Grainger reported in its press release that its Acklands business continues to face the adverse effects of a sluggish macroeconomic environment and unfavorable currency exchange, and that revenues from the business dipped 8.5% (down 3% in local currency) to $264 million in the second quarter. Among the end-markets where the company saw growth were the commercial, forestry, utilities, transportation, heavy manufacturing and retail segments. This was offset by weakness in the construction, mining, oil and gas, government, light manufacturing and reseller customer end markets. Operating income plunged 48% (down 45% in local currency) to $19.2 million, hurt by lower sales and gross margins and negative expense leverage.

 The press release said weak performance in this business will be offset by ongoing positive momentum in the United States segment as well as benefits from Grainger’s focus on expanding its product offerings, sales force as well as the share of its private label products. Moreover, Grainger continues to invest in e-commerce and expects to increase the number of customers utilizing this channel and its percentage of overall sales.

Grainger has 709 branches, 23,700 employees and $9.4 billion in 2013 annual sales. With at least 16% of the company’s total annual sales in electrical products, the company does at least $1.4 billion in electrical sales annually.  Growth in the company’s stock price year-to-date and over the past year has been flat. After a dip to the $230-per-share range last month, the shares are back around $250, where they had been about a year ago and where they were in early January.

In other news at Grainger, the company says  its new data center in Lake Forest is the first to be certified by the U.S, Green Building Council’s new LEED green building standards for data centers. According to a Grainger press release, this data center features an advanced cooling system where the energy used for cooling the facility is controlled by strictly managing the air flow, using outside air to cool the facility. As a result, Grainger expects the new data center to consume up to 50% less energy for cooling than similar data centers.

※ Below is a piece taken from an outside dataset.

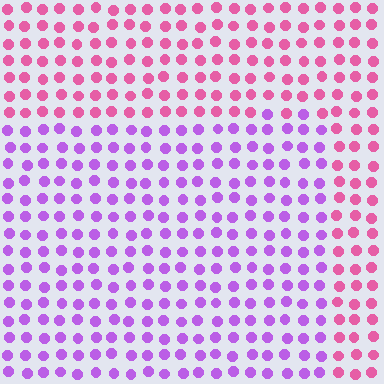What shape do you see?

Data centers usually run nonstop, which means these facilities can consume up to 200 times more electricity than typical office spaces. Most of this energy is used to cool the building as temperatures from IT equipment housed in a data center can reach more than 100 degrees Fahrenheit. The Grainger data center’s air cooling design is anticipated to have a best-in-class PUE rating of 1.2 at full capacity; the industry average is 2.0. Throughout planning and construction, Grainger’s project team partnered with the U.S. Green Building Council to provide feedback about the new v4 BD+C standards, which were finalized more than seven months after the project broke ground. The team worked quickly to incorporate the new standards into the certification process.